Government in Utah and climate change

Started by Amanda_931, February 13, 2007, 10:57:28 AM

Previous topic - Next topic

0 Members and 1 Guest are viewing this topic.


Maybe not quite what you think.

There are some pretty interesting people in Salt Lake City.  Rocky Anderson, the mayor, in this interview.  Chip Ward for another.

QuoteYour Salt Lake City Green program aimed to reduce the city's greenhouse-gas emissions 21 percent below 2001 levels by 2012 -- the equivalent of Kyoto. How's that going?

We have far exceeded that goal, six years early. We're at 148 percent of our goal -- a 31 percent reduction below 2001 levels.
The goals were for our city operations, our municipal operations; it's not a city-wide figure. The way we accomplished our reductions was primarily through lighting retrofits in public buildings. In our city and county buildings alone, replacing our incandescent bulbs with compact fluorescent bulbs saved $33,000 a year in electricity. Then we used some of those cost savings to become the state's largest purchaser of wind power.

By doing just those two things alone, we not only saved taxpayers money -- over the long term it will be millions of dollars -- but reduced carbon dioxide emissions by over 1,100 tons. That's because almost all the energy in this area comes from coal-burning power plants.

We retrofitted all of our traffic lights with LED lights. We're constantly converting our diesel fleet over to smaller, more fuel-efficient vehicles, and utilizing alternative fuels whenever possible.
Yeah, the capture and utilization of methane at our wastewater-treatment plant and our landfill have had by far the greatest impact in reducing greenhouse-gas emissions. At our landfill, we used to capture the methane and then just flare it off. Now we use it to generate electricity -- that accomplishes a reduction of 17,600 tons of equivalent carbon dioxide a year. We do the same thing at our wastewater-treatment plant through the utilization of a cogeneration plant. There we provide about half the electrical needs of our wastewater-treatment facility.

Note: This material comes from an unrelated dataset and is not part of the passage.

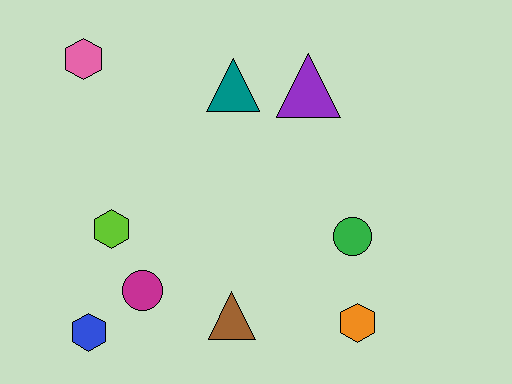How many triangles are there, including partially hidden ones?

We're still taking a look at things like groundwater heat transfer, or geothermal heating sources. The more you get into this, the more you realize we really do have the technologies available to make an enormous difference.

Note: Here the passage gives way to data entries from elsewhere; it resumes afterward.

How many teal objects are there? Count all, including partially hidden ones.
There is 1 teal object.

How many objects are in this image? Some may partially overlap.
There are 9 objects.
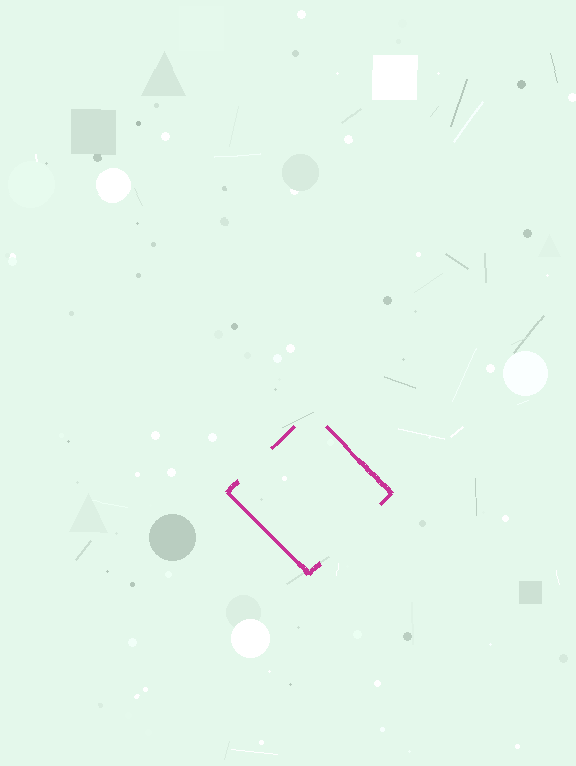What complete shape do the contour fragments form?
The contour fragments form a diamond.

After we did our municipal operations -- and again, we did this very consciously, we wanted to be able to say we're walking the talk -- we went to the business community and we set up the E2 Business program. E2 stands for economically and environmentally sustainable. We now have 42 E2 businesses.

We proceeded with the recognition that business owners and managers are focused on their business, not on energy efficiency, recycling, transportation options, all the rest. So we send trained staff or volunteers to these businesses, we inventory what they're doing just like we inventoried our own departments, and we make recommendations for changes they can make, just like we made in our municipal operations. When they agree to a certain level of these changes, they become a recognized E2 business. They get a lot of good publicity out of that. We hear back from a lot of their customers who are very supportive. A lot of them report back that it's good for employee morale -- that employees are really proud to be working for businesses that are engaged in more responsible and sustainable practice.

You're vocal in support of new urbanist principles of dense, walkable community. I joke that two things are most striking about new urbanism: one, how good it sounds, and two, how little of it actually exists. How have you persuaded people to buy in?

We have a corresponding joke, and that is that there are two things people hate: sprawl, and density in their neighborhoods.